The competitive approach was to achieve the “optimal financing structure and lowest borrowing costs.”
“A committee evaluated all responses based on bond structure, pricing spreads, total costs, banking firm and relationship with AHFC,” AHFC said.
The evaluation did not make allowances for political interference by the governor and his ability to direct a board made up of his supporters.
On Facebook, Cronk lauded Dunleavy for his intervening with AHFC. Cronk also exaggerated the position taken by Wells Fargo, claiming it has an “anti mineral loan development policy for Alaska!”
The bank has a more nuanced position than that. It says it won’t finance companies that make most of their money in coal. And it won’t “provide project-specific direct financing in the Alaska Arctic region for projects that fall within the scope of the Equator Principles.”
The Equator Principles are a financial industry benchmark for the assessment of environmental and social risks. In March, the bank withdrew from the “Equator Principles Association, but said it would incorporate the principles where appropriate.
About mining, Wells Fargo says:
“We recognize the significant environmental, social, legal, regulatory, reputational, and other impacts and risks facing the mining industry. Our tailored approach to assessing risks of financing coal and metal mining clients includes, but is not limited to, their ability to mitigate risk associated with impacts on community, human rights, Indigenous Peoples, tailing ponds, climate impacts, water and waste management, health and safety, natural resources and biodiversity, and sensitive geographies.”
“Wells Fargo will not provide project financing or other forms of asset-specific financing associated with the expansion of an existing, or development of a new, coal mine, or development of a new coal-fired power plant. Coal-fired power plants utilizing carbon capture and sequestration technology will be considered on a case-by-case basis,” the company says.
Dunleavy began talking about refusing to do business with banks that didn’t favor Arctic oil drilling in 2019, but his desire for a state ban never advanced much beyond a few angry press releases and Tweets.
“We do a lot of business with Goldman Sachs. We’re gonna have to re-evaulate that, have a discussion with them,” Dunleavy said in December 2019 on Fox. “We are an oil state.”
He ordered the “removal of Goldman from business relations with the state” in cases where it would not cost the state money, according to a Dec. 20, 2019 letter from Mike Barnhill, then the acting revenue commissioner.
In February 2020, JPMorgan Chase joined the global campaign against bankrolling Arctic oil and gas investment.
JPMorgan, the biggest US bank, was the company that once employed Francis Dunleavy, the brother of Mike Dunleavy, who spent hundreds of thousands on the 2018 gubernatorial election.
On Feb. 25, 2020, Mike Dunleavy said that “Alaska has a right to not invest money in groups like” JPMorgan Chase.
Later that day, Jason Brune, Dunleavy’s commissioner of environmental conservation, complained about the Permanent Fund investing in JPMorgan and posted a photo on Twitter of the pieces of his JPMorgan credit card. “Speaking with my wallet, or rather, no longer with my wallet,” Brune said.
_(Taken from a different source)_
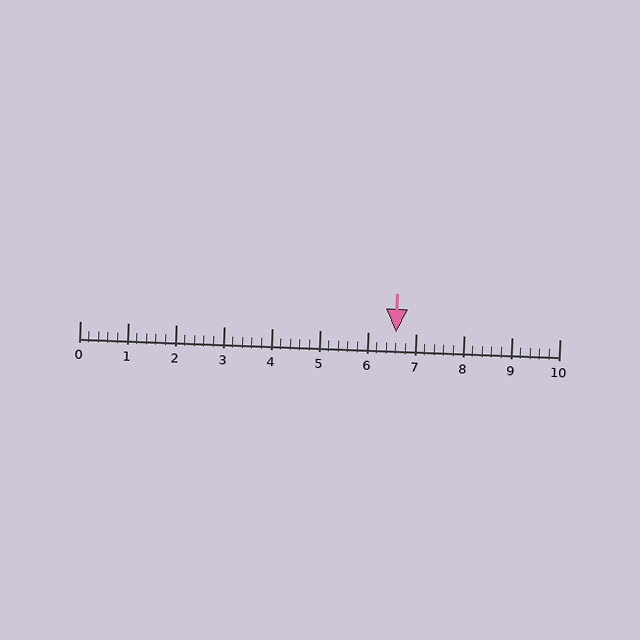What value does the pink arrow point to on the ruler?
The pink arrow points to approximately 6.6.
He is now the chair of the Permanent Fund trustees.
“Given the company’s recent actions, a change in the relationship should be expected going forward,” Dunleavy PR man Jeff Turner told the Anchorage Daily News about Goldman.
Ten months later Dunleavy claimed he had a bill ready for the Legislature to get the state to stop doing business with any financial institution that refuses to finance oil and gas projects in Alaska.
“It makes no sense for Alaska to allow financial institutions to benefit handsomely from Alaska’s financial activities on one hand, while working against our interests on the other,” said Dunleavy on Dec. 14, 2020.
Refusing to do business with major banks as a political protest against private industry would force Alaska into more costly alternatives, but Dunleavy and his staff never admitted this in public.
I may have missed it, but I don’t believe that there was a Dunleavy bill to ban the state from doing business with private banks that weren’t financing Arctic oil and gas drilling. That didn’t stop him from telling AHFC to ignore its competitive process in trying to get the best bond deal for the state.